There's a notion that the third Golden Age of computer science, as described by Grady Booch, is upon us. That now-common feeling of simultaneous dread and excitement has been forcing us to question our purpose. When automation takes a leap forward like the one we're witnessing with generative AI, it's hard not to ask: "What am I doing here?"
To watch a machine produce reasonable answers to questions of all kinds as quickly as a slot machine spits out winnings is a disquieting thing. But my mind races to find the narrowing sliver of purpose that has always eluded me. If work is the thing you do to distract yourself from thinking about purpose, and work is being consumed by an automaton, there are fewer and fewer places to hide.
I don't think there's a good answer to purpose yet - our minds aren't capable of fully encircling that concept. But there's a satisfactory one: focus on what makes humans unique. As it turns out, intelligence is no longer that thing. Important? Yes. Unique? No. Humans have created something more intelligent than themselves. But if intelligence isn't the differentiator, you could argue that wisdom is.
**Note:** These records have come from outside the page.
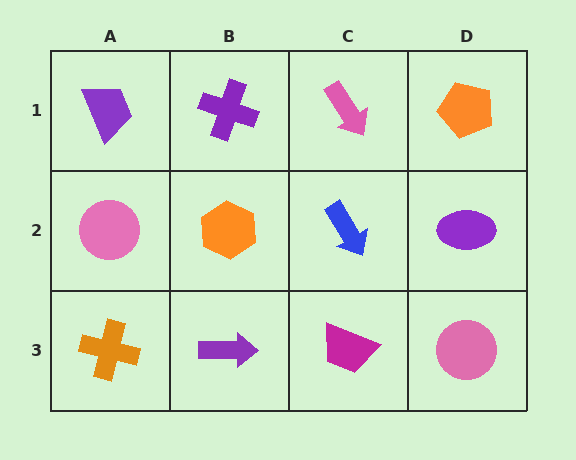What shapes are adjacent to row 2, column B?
A purple cross (row 1, column B), a purple arrow (row 3, column B), a pink circle (row 2, column A), a blue arrow (row 2, column C).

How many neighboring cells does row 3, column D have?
2.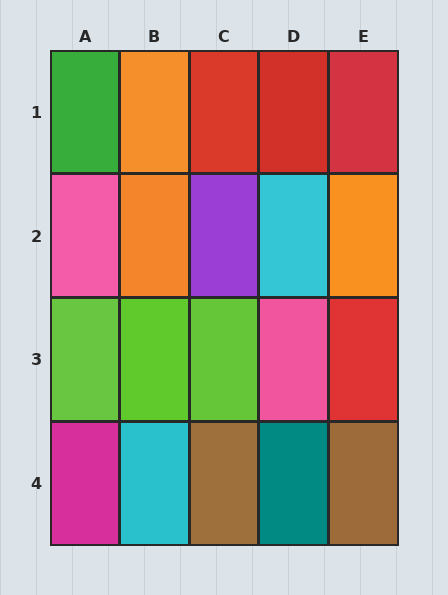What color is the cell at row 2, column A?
Pink.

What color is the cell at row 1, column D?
Red.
Einstein said, "A clever person solves a problem. A wise person avoids it." Wisdom is the power to choose which problems are worth solving, and no AI has come close to doing that in any meaningful way.
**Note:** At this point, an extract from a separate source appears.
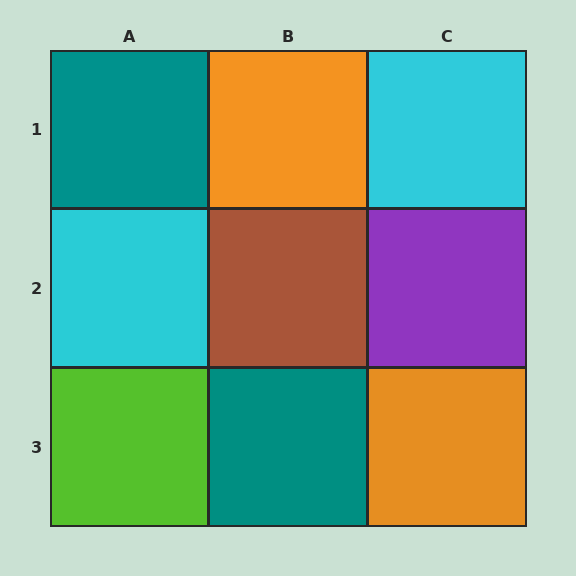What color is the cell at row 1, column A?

With that in mind, I've chosen my purpose: creation. Not creation for the sole purpose of making something from nothing -- that's exactly what AI can do. What it can't do is draw on experiences that shape what gets made. Its experiences are our experiences, and so it cannot meaningfully choose what to build based on something moving from within.
That's not true for humans. Our experiences create both the tools and the canvas on which we unleash our art.
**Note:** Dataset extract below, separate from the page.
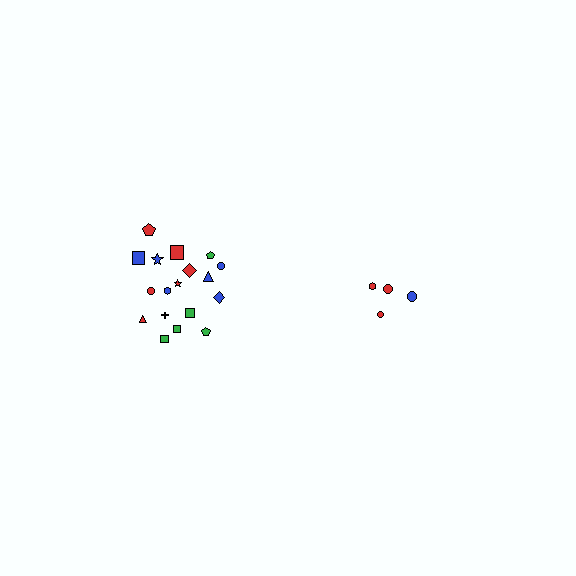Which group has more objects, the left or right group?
The left group.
To be fair, there are humans who duplicate the output of others without applying any unique fingerprint -- and it's those people who are most easily replaced by AI. But the ones who transform, mutate, and shape their creations from something deeper are the ones primed for this next era.
It's easier said than done, though. Shaping your creations meaningfully requires understanding yourself at a level most of us haven't had to go to. It demands a kind of introspection that hasn't been necessary -- or even wanted -- for a long time. Those who have been tested in the crucible of their own life experiences are the ones who can flourish now.